It wasn't just the 2,000 glitterati who showed up – everyone from Hollywood stars to European royalty – or the way they got there on sleek yachts, private planes and chartered jumbojets (the latter landing on a brand new airport financed by the tin man).
What got all that ink was the place itself. On arrival, the guests hopped into golf carts to enter Patino's Moorish fantasy of white minarets, cupolas and twisted minarets lining winding paths to their pink and white casitas. The world, thanks to hordes of reporters flown in for the party, would soon know this fairyland as Las Hadas.
Esquire Magazine rated it among the eight most luxurious hideaways on the planet. Vogue went even further, calling it “a delicious dream...the world's ultimate playland.” Playboy topped that with its supreme accolade, “A better version of heaven.”

Kings, queens and movie stars showed up at the debut of Las Hadas. Photo by Bob Schulman.
Patino – who was one of the world's richest men (if not THE richest man) – is said to have built Las Hadas pretty much on a whim, some say to upstage playboy Aga Khan's opulent Costa Smeralda resort in Sardinia. Whatever the reason, the coming out party at Las Hadas went on for weeks, during which the guests tanned up on the beach, danced, chatted, drank champagne and dined in four gourmet restaurants while being pampered by a staff that far outnumbered them.
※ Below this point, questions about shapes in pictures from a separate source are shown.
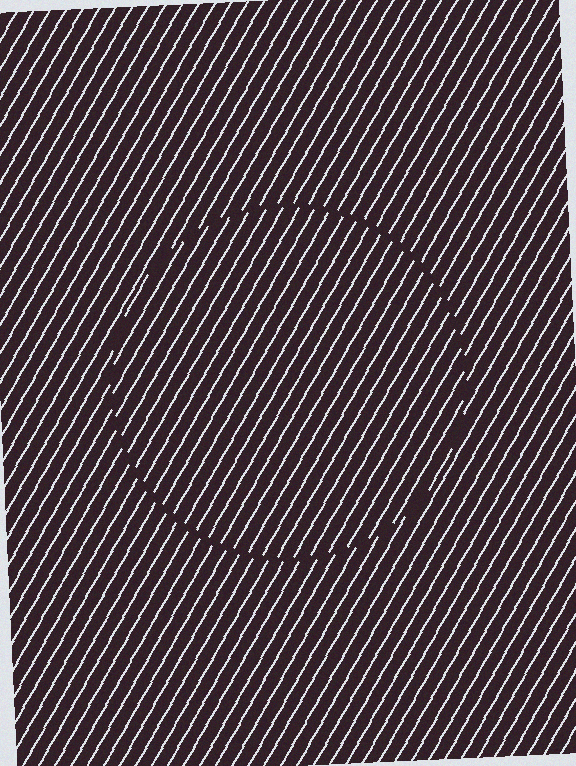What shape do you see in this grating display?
An illusory circle. The interior of the shape contains the same grating, shifted by half a period — the contour is defined by the phase discontinuity where line-ends from the inner and outer gratings abut.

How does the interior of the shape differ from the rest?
The interior of the shape contains the same grating, shifted by half a period — the contour is defined by the phase discontinuity where line-ends from the inner and outer gratings abut.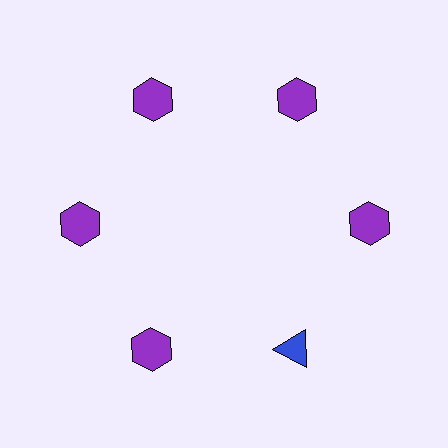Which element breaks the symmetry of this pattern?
The blue triangle at roughly the 5 o'clock position breaks the symmetry. All other shapes are purple hexagons.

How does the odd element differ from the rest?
It differs in both color (blue instead of purple) and shape (triangle instead of hexagon).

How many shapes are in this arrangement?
There are 6 shapes arranged in a ring pattern.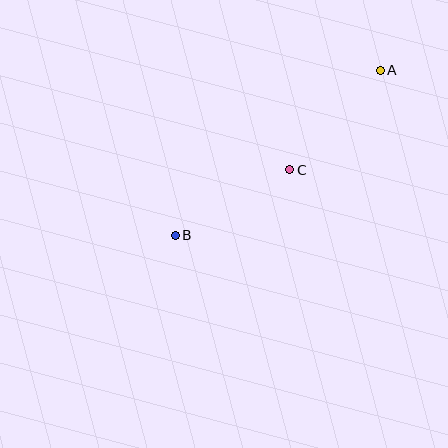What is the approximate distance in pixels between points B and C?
The distance between B and C is approximately 132 pixels.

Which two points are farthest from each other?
Points A and B are farthest from each other.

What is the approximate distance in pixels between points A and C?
The distance between A and C is approximately 134 pixels.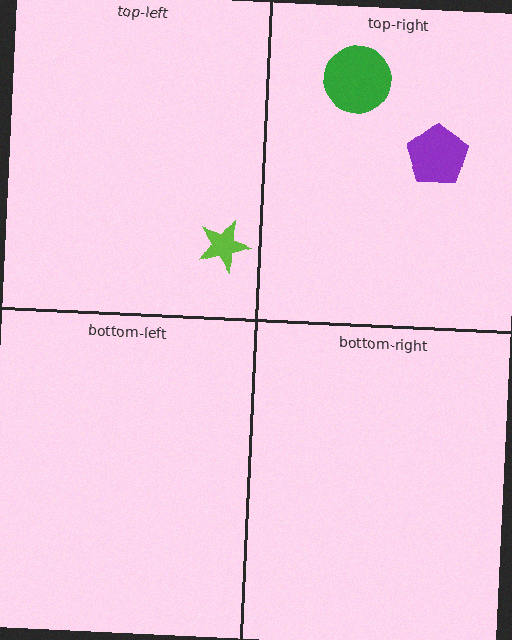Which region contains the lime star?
The top-left region.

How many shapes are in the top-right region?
2.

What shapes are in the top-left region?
The lime star.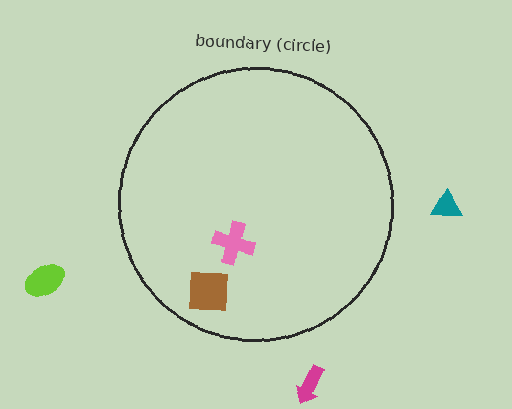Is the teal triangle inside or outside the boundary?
Outside.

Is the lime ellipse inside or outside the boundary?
Outside.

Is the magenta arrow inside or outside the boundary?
Outside.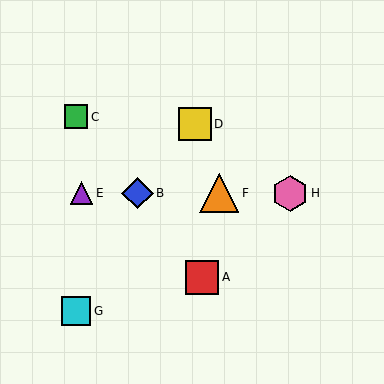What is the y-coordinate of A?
Object A is at y≈277.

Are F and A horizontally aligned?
No, F is at y≈193 and A is at y≈277.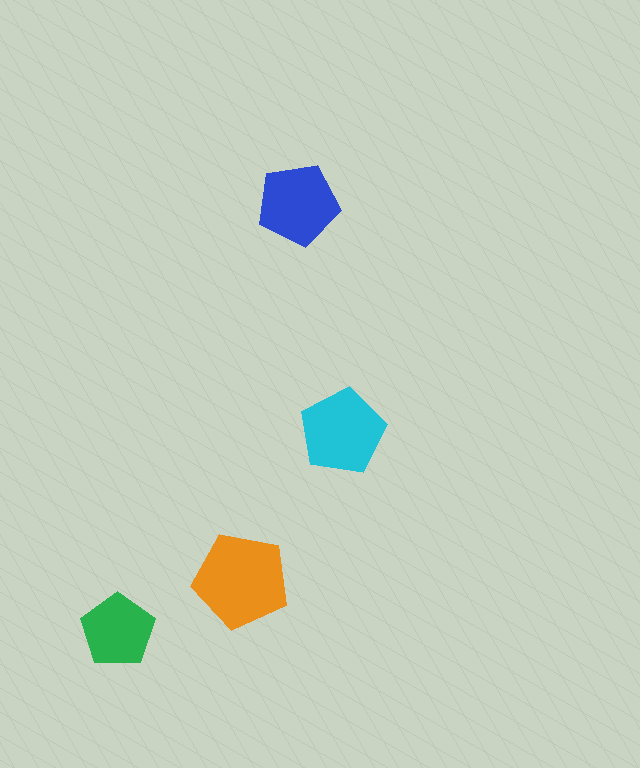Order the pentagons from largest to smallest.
the orange one, the cyan one, the blue one, the green one.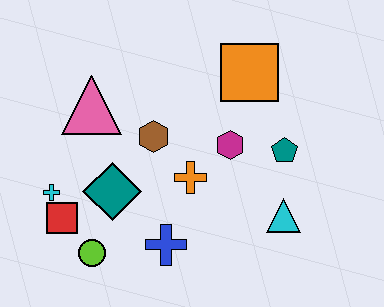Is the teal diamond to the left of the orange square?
Yes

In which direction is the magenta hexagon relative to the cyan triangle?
The magenta hexagon is above the cyan triangle.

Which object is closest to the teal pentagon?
The magenta hexagon is closest to the teal pentagon.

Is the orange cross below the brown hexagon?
Yes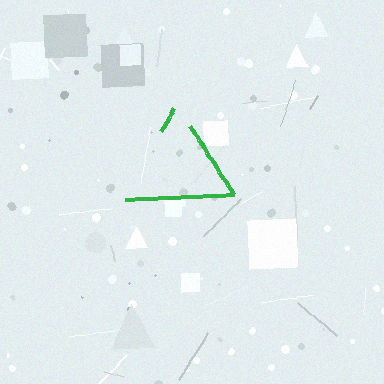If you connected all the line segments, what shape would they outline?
They would outline a triangle.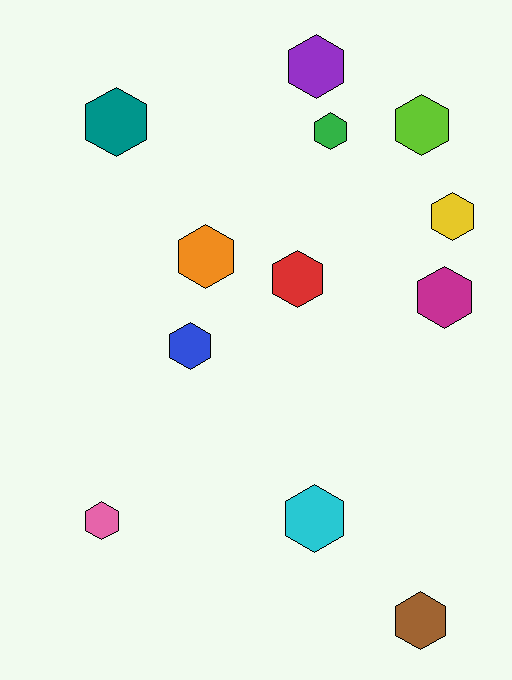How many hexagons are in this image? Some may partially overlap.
There are 12 hexagons.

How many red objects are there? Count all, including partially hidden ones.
There is 1 red object.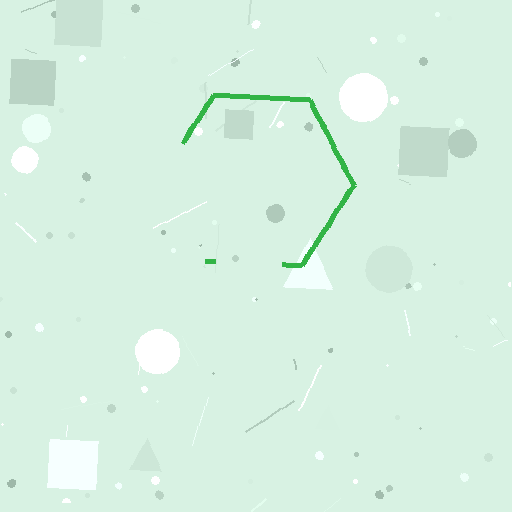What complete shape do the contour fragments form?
The contour fragments form a hexagon.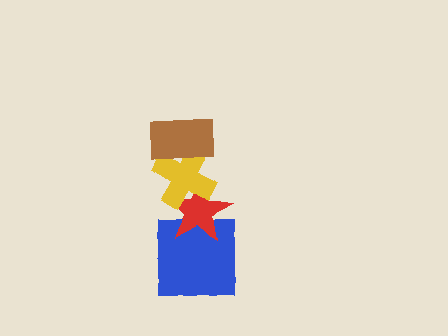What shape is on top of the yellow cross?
The brown rectangle is on top of the yellow cross.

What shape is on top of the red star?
The yellow cross is on top of the red star.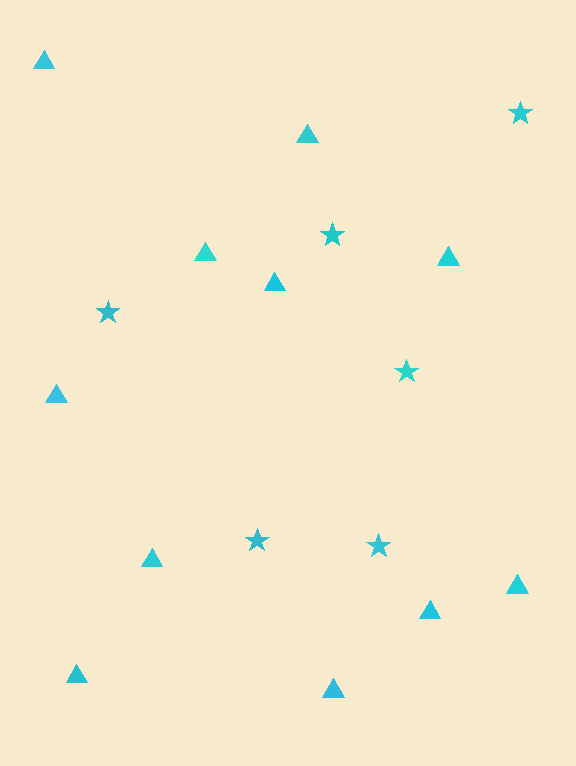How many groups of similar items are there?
There are 2 groups: one group of triangles (11) and one group of stars (6).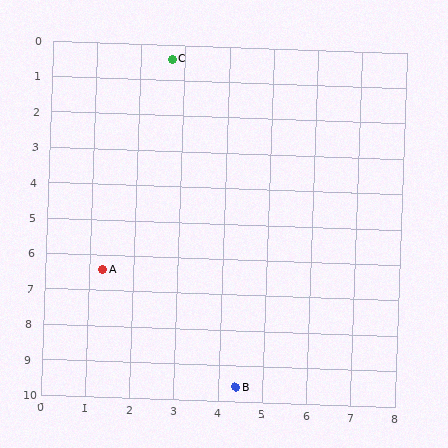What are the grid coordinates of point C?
Point C is at approximately (2.7, 0.4).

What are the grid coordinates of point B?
Point B is at approximately (4.4, 9.6).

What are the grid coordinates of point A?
Point A is at approximately (1.3, 6.4).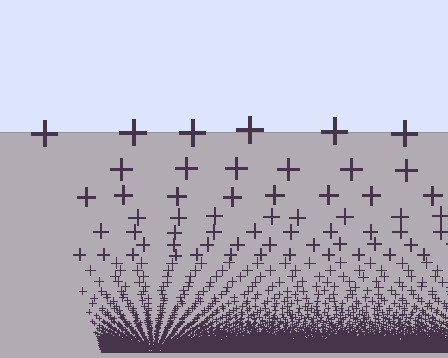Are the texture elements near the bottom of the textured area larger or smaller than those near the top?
Smaller. The gradient is inverted — elements near the bottom are smaller and denser.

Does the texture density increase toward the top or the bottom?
Density increases toward the bottom.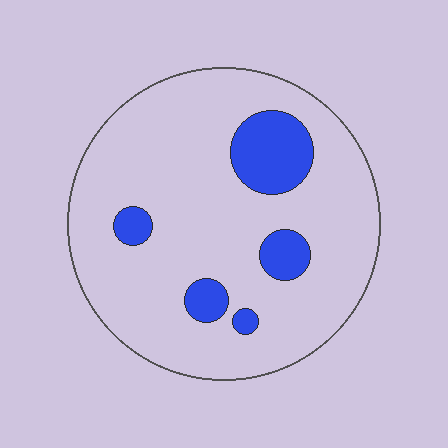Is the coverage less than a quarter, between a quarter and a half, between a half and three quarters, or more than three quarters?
Less than a quarter.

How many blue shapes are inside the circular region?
5.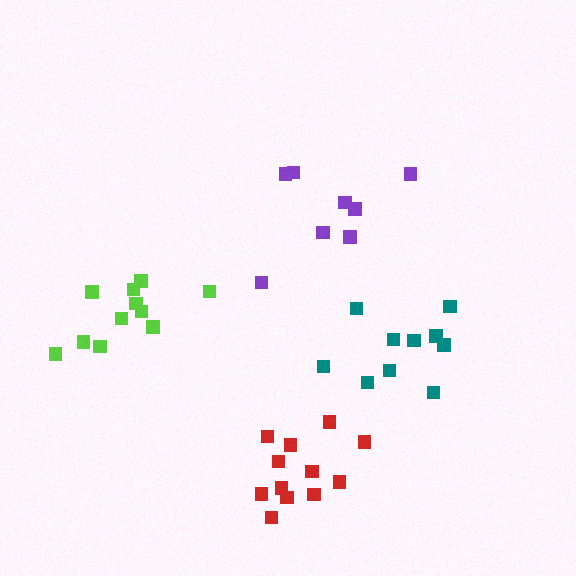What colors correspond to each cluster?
The clusters are colored: teal, purple, red, lime.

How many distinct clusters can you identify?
There are 4 distinct clusters.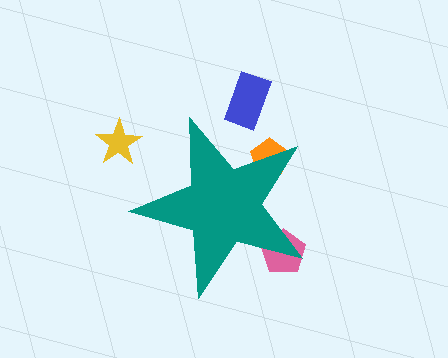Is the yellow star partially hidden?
No, the yellow star is fully visible.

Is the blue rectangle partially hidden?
No, the blue rectangle is fully visible.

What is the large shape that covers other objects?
A teal star.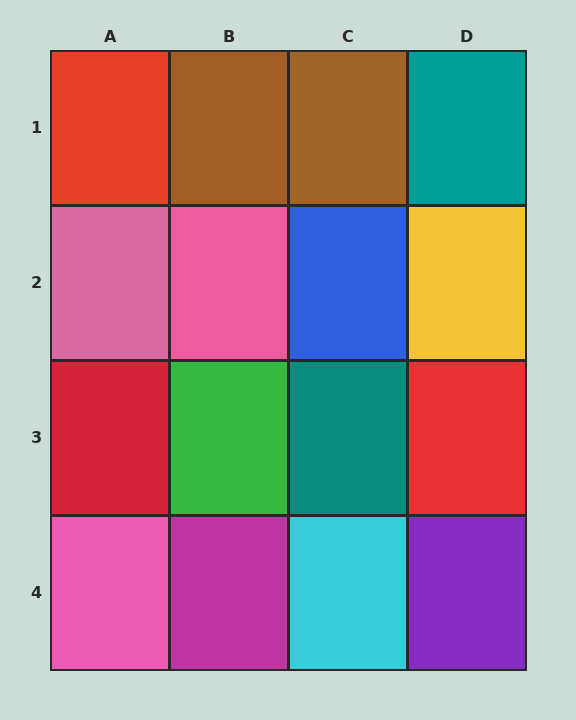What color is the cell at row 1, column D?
Teal.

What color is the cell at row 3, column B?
Green.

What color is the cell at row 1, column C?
Brown.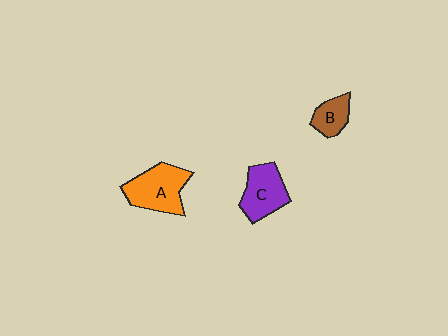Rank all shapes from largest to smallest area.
From largest to smallest: A (orange), C (purple), B (brown).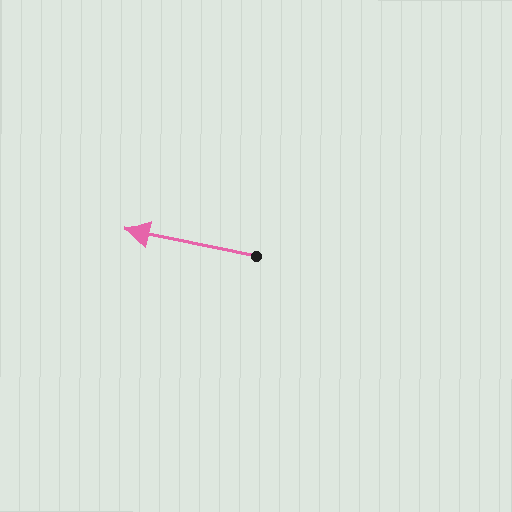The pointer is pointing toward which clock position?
Roughly 9 o'clock.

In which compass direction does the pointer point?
West.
A Moorish paradise in Mexico. Photo courtesy of Las Brisas/Las Hadas.
For three years, Patino kept the door open for his friends and their families. There was talk that the ongoing financial drain – coupled with tumbling prices for tin – prompted plans to turn Las Hadas into a kind of condo development. But the glitterati came here to play, not pay.
Las Hadas made the headlines again in the late 70s when it was sold, converted into a hotel and sold again, just in time to be showcased in the hit movie “10.” One famous scene showed Dudley Moore, playing a soused songwriter, cavorting with Bo Derek's corn-rowed bimbo in a fabulous Las Hadas bedroom while music from the record “Bolero” set the romantic mood. (The room is now known as the “Bolero Suite,” and you can stay there for $742 a night.)
The property changed hands several more times before winding up under its current Las Brisas brand in 2000. Visitors to the resort today will find Las Hadas and its 232 rooms still sparkle with Moorish splendor, thanks to a recent $4.6 million refurbishment.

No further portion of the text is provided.